Grace was excellent! I had a pretty long labor and she stayed with me the whole time. She was so great at balancing out when I needed encouragement and when I just needed to know someone was nearby. She helped with keeping me calm and breathing easily, boosting my confidence that I would be able to have the birth I wanted, at home, and keeping focused when it was necessary to making it through labor and getting the baby born. She also made the best soup I've ever tasted! Grace was very caring, supportive, and knowledgeable during my birth and afterwards. She helped me remember and see that I could do it, and I still thank her for sticking it out with us!
From Nikki C.
Grace is the first person I think of to call whenever I'm having an issue with breastfeeding, or simply have a question about it. Ever since I had my daughter almost 7 months ago and have been nursing, she has offered support and advice whenever I need it. The first few weeks of breastfeeding were rather challenging for me, and there were definitely a few times where I was ready to give up. But then I would talk to Grace and she would calm me down and offer the words of encouragement and support that I needed to hear.
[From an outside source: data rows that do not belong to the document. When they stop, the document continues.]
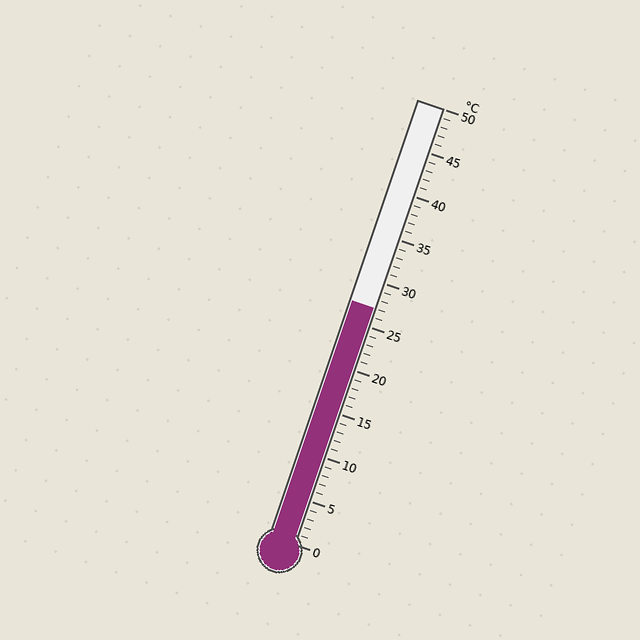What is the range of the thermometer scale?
The thermometer scale ranges from 0°C to 50°C.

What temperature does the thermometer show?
The thermometer shows approximately 27°C.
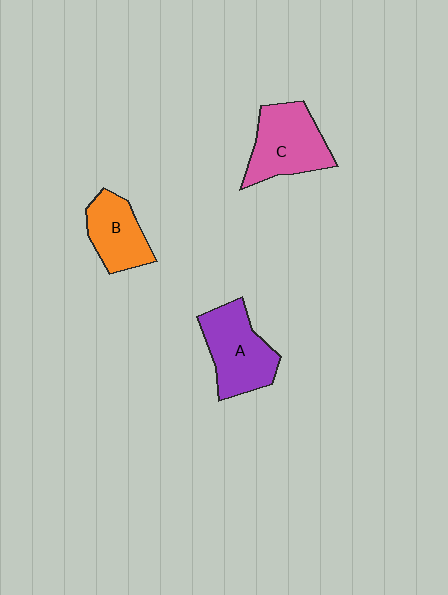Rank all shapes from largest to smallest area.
From largest to smallest: C (pink), A (purple), B (orange).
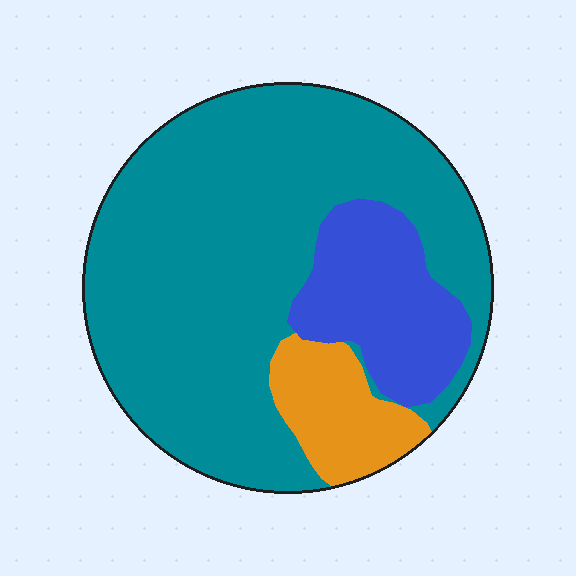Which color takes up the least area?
Orange, at roughly 10%.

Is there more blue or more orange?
Blue.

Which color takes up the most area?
Teal, at roughly 70%.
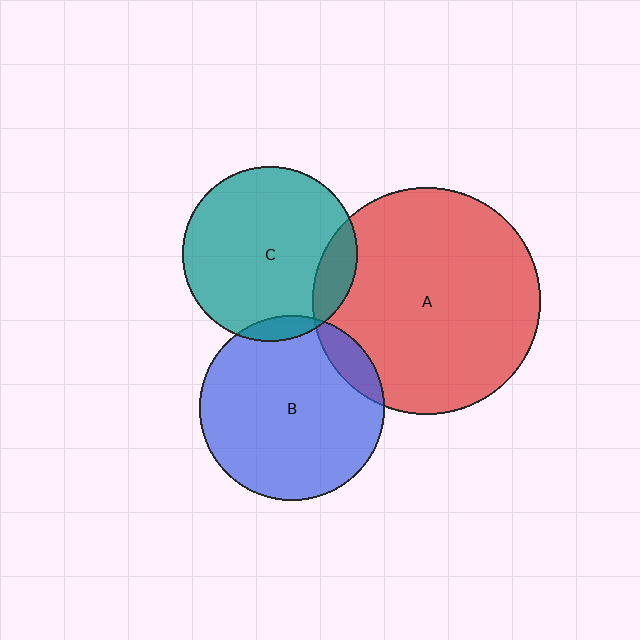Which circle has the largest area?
Circle A (red).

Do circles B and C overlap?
Yes.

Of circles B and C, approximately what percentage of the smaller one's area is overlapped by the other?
Approximately 5%.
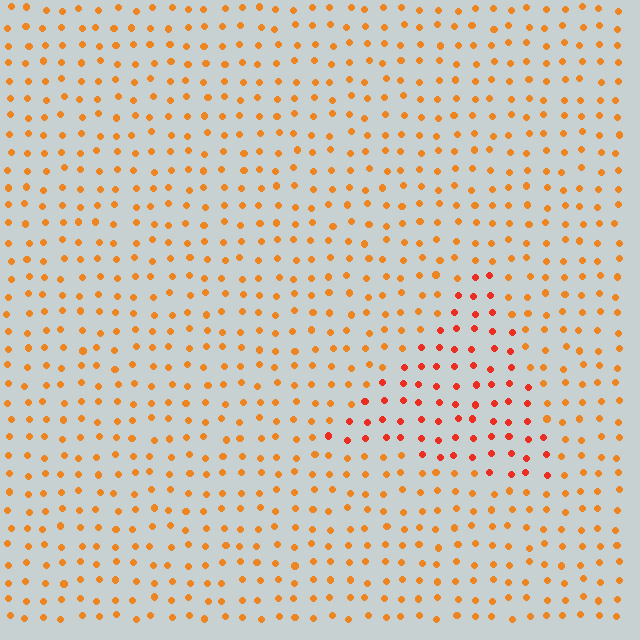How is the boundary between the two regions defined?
The boundary is defined purely by a slight shift in hue (about 26 degrees). Spacing, size, and orientation are identical on both sides.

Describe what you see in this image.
The image is filled with small orange elements in a uniform arrangement. A triangle-shaped region is visible where the elements are tinted to a slightly different hue, forming a subtle color boundary.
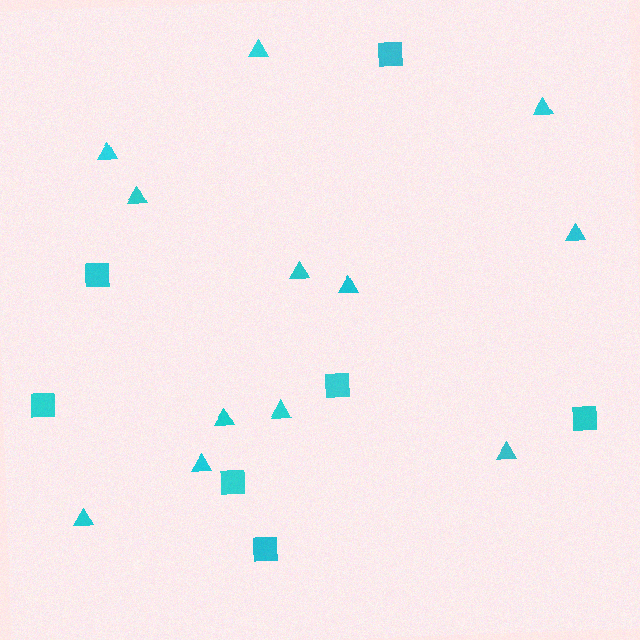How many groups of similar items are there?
There are 2 groups: one group of triangles (12) and one group of squares (7).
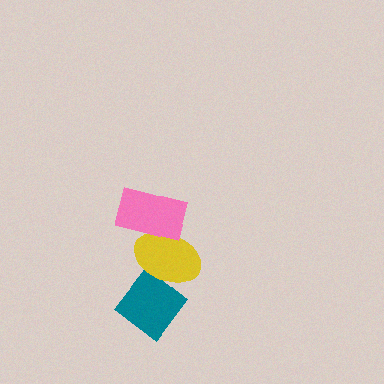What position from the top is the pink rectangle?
The pink rectangle is 1st from the top.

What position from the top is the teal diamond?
The teal diamond is 3rd from the top.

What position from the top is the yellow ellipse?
The yellow ellipse is 2nd from the top.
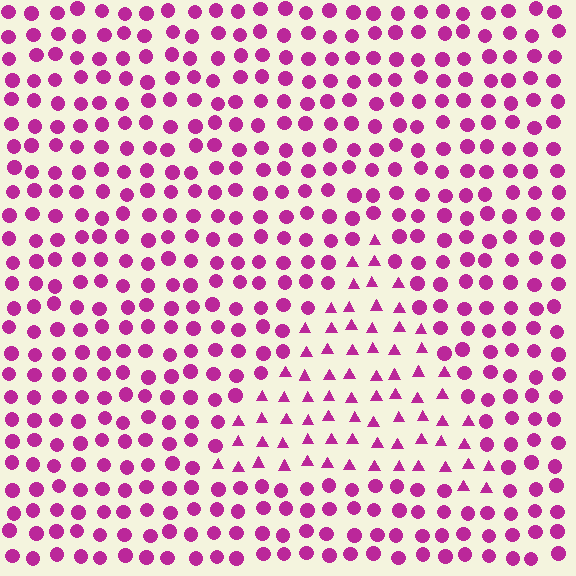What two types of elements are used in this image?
The image uses triangles inside the triangle region and circles outside it.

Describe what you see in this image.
The image is filled with small magenta elements arranged in a uniform grid. A triangle-shaped region contains triangles, while the surrounding area contains circles. The boundary is defined purely by the change in element shape.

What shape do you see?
I see a triangle.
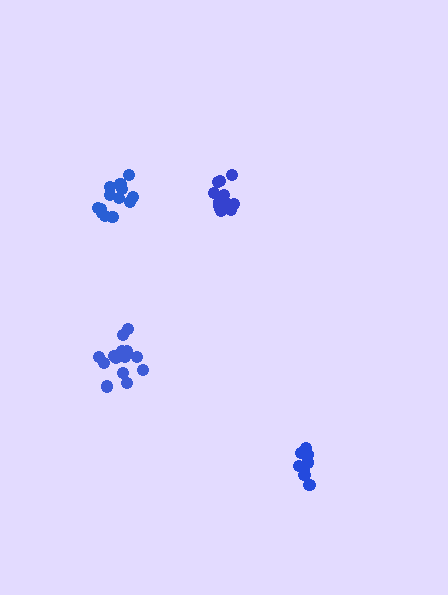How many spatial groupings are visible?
There are 4 spatial groupings.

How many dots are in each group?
Group 1: 11 dots, Group 2: 13 dots, Group 3: 15 dots, Group 4: 15 dots (54 total).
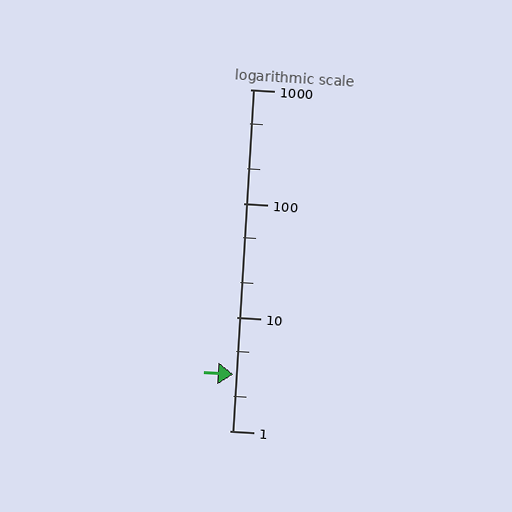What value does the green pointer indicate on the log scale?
The pointer indicates approximately 3.1.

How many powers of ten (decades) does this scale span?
The scale spans 3 decades, from 1 to 1000.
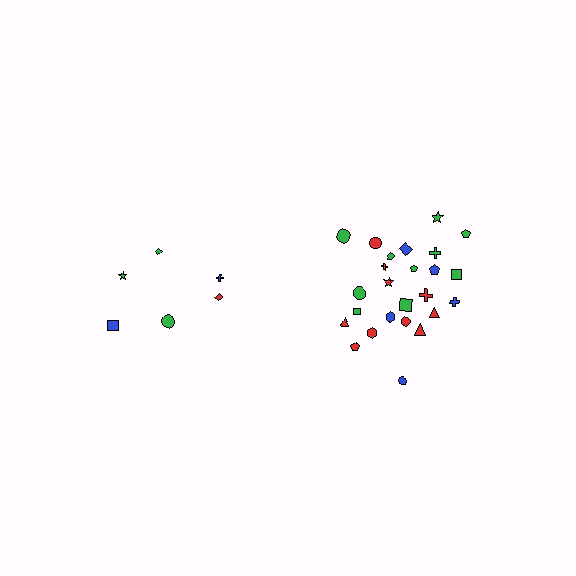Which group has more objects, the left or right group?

Grace was there for me during difficult times, but she was also great about checking in with me just to see how I was doing with breastfeeding. She has a natural and relaxed as well as knowledgeable approach to breastfeeding a baby that makes sense to me, and her attitude and insights have been extremely helpful, especially when I was dealing with the stresses of balancing work and family. Grace is incredibly passionate about what she does and also one of the most caring people I know. Any woman in need of help or advice about breastfeeding will greatly benefit from getting in touch with her.
From Nyasha R.
During my pregnancy I took several childbirth classes and read books and apps because I wanted to be the best informed parent I could be. From the baby’s development in the womb to breastfeeding are usually covered, but after having my daughter my biggest challenge was getting her to latch on. It was a stressful time and I just wanted to feed my baby the best milk she deserved. That's where Grace Veras Sealy came to my rescue! She quickly visited our home and looked at how I was breastfeeding, then we discussed good practices, positions and looked at pictures. She even sent me the materials on my phone so that I could review what we discussed at a later time.
Grace was encouraging to me throughout my entire pregnancy, sending me information whenever I needed it. She helped me gain confidence as a new mom, especially when the breastfeeding process could be so challenging and discouraging without the right support. So many moms give up so early when they think they aren't feeding their child.
I have flat nipples and all the classes I took didn't discuss that specific challenge. They were informative but it's dynamic to have a hands-on doula and lactation counselor like Grace Veras Sealy. She has supported me developing a special bond between my daughter and I that nothing can replace.